Date: 2011-05-25 05:41 am (UTC)
From: [identity profile] splendorsine.livejournal.com
I still have no idea why so many people (about 50%) have taken so badly against The Rebel Flesh - my favourite Matt Smith episode to date. Yes, it's by the writer of "Fear Her", yes, it's the conventionally duff "old school two-parter", in all likelihood it should be terrible... but I personally didn't think it was, in any way. The "cliches" and "moronic errors" that so many people seem desperate to cite are certainly no worse than many, many things in the very best episodes of Classic Who, I just don't believe that we should grade them on different standards.

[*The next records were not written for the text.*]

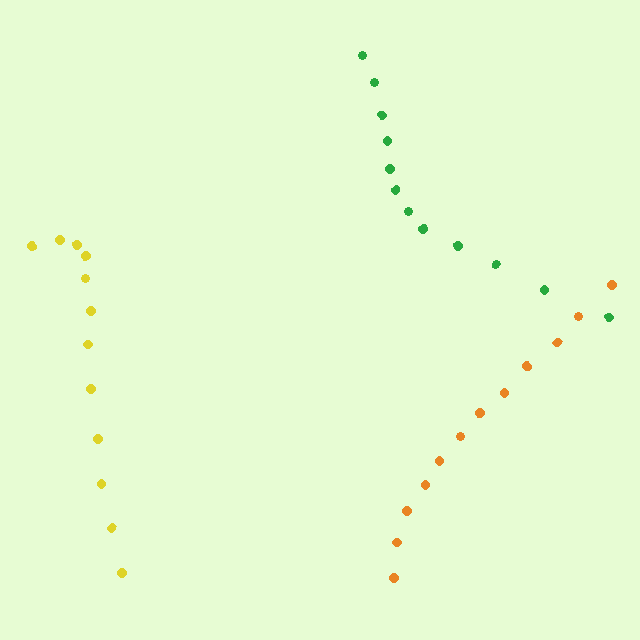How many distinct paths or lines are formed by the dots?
There are 3 distinct paths.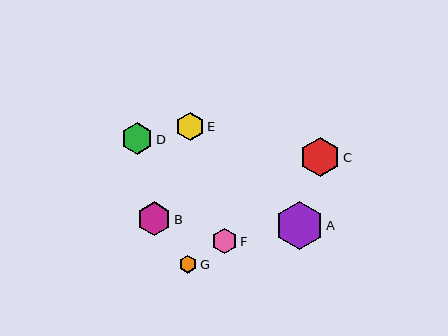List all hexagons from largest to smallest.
From largest to smallest: A, C, B, D, E, F, G.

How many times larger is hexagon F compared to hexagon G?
Hexagon F is approximately 1.4 times the size of hexagon G.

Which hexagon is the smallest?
Hexagon G is the smallest with a size of approximately 17 pixels.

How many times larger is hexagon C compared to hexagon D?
Hexagon C is approximately 1.3 times the size of hexagon D.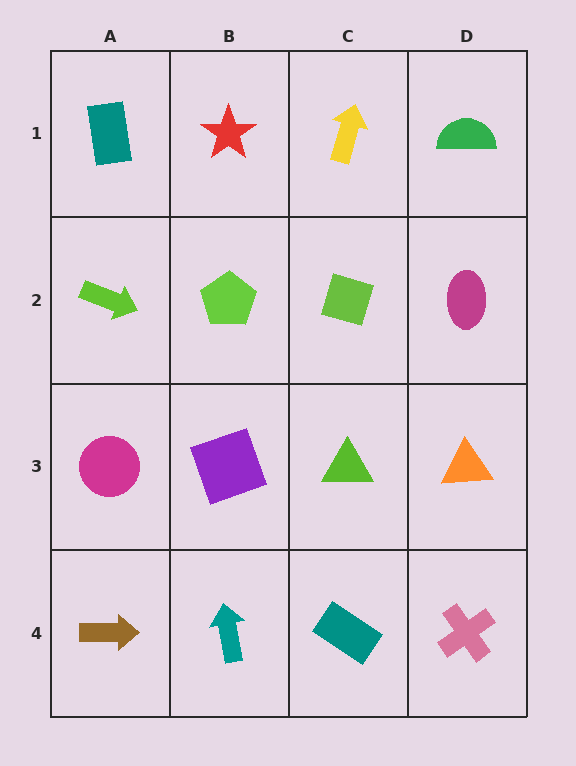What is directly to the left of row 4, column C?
A teal arrow.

Having said that, some of the preview clips for next week have looked a bit cringey, and I dimly recall thinking The Hungry Earth was pretty damn good until Cold Blood came along. So I am prepared to eat my words in a few days' time!

Date: 2011-05-25 03:07 pm (UTC)
From: [identity profile] splendorsine.livejournal.com
Also, footnote, every scientific definition of the characteristics of life I can find begins with "growth" (alongside respiration, reproduction, response to stimuli, etc etc). Accepting that "all living things grow, therefore all things that grow are living" would be false logic, I nevertheless have no idea why the line is attracting quite so much scorn!

Date: 2011-05-25 08:33 pm (UTC)
From: [identity profile] barrysarll.livejournal.com
Don't those definitions tend to be a load of old bollocks for small children, though? As I recall, a virus is missing all of them bar reproduction. And yes, 'reversing the polarity of the neutron flow', say, was gibberish. But - you'd only realise it was bollocks after a year or two of physics at big school. Whereas even in junior school, some kids will have grown crystals, and even the sink estate ones will have seen a fire. Besides which, old Who was hampered by a lack of time and money. We can forgive it some of the resulting flaws, but seeking - or even merely allowing - their emulation is taking classicism too far.